I'll post the longer text of what Mark Cerny said choosing the cpu for the ps4 pro but there isn't much:

"For variable frame-rate games, we were looking to boost the frame-rate. But we also wanted interoperability. We want the 700 existing titles to work flawlessly," Mark Cerny explains. "That meant staying with eight Jaguar cores for the CPU and pushing the frequency as high as it would go on the new process technology, which turned out to be 2.1GHz. It's about 30 per cent higher than the 1.6GHz in the existing model."

But surely x86 is a great leveller? Surely upgrading the CPU shouldn't make a difference - after all, it doesn't on PC. It simply makes things better, right? Sony doesn't agree in terms of a fixed platform console.
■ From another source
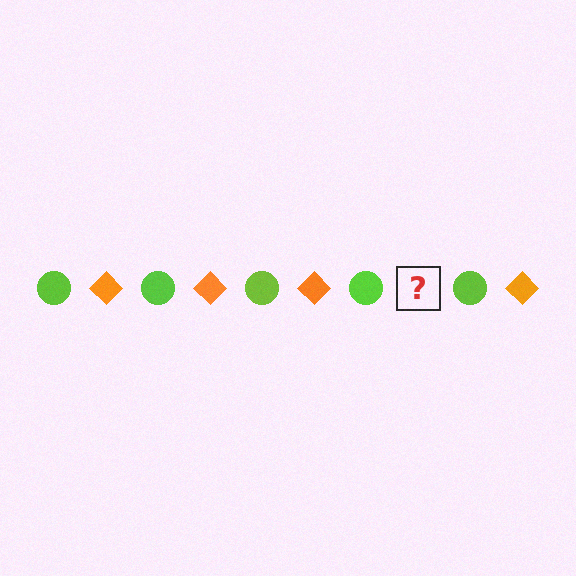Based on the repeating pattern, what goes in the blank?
The blank should be an orange diamond.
"Moving to a different CPU - even if it's possible to avoid impact to console cost and form factor - runs the very high risk of many existing titles not working properly," Cerny explains. "The origin of these problems is that code running on the new CPU runs code at very different timing from the old one, and that can expose bugs in the game that were never encountered before."

 

To me this is very clear (I have bolded the text which makes it very clear). Using a zen cpu will break backwards compatibility. That's why I'm predicting 4 zen cpu core + 8 jaguar cores for ps5, if I'm wrong we will likely see just 4 zen cpu cores. Vivster and Pemalite says it's possible do BC with 4 zen cpu cores, we'll see. I think they just misunderstanding what Cerny saying, it has nothing to with clock speed or clock rate.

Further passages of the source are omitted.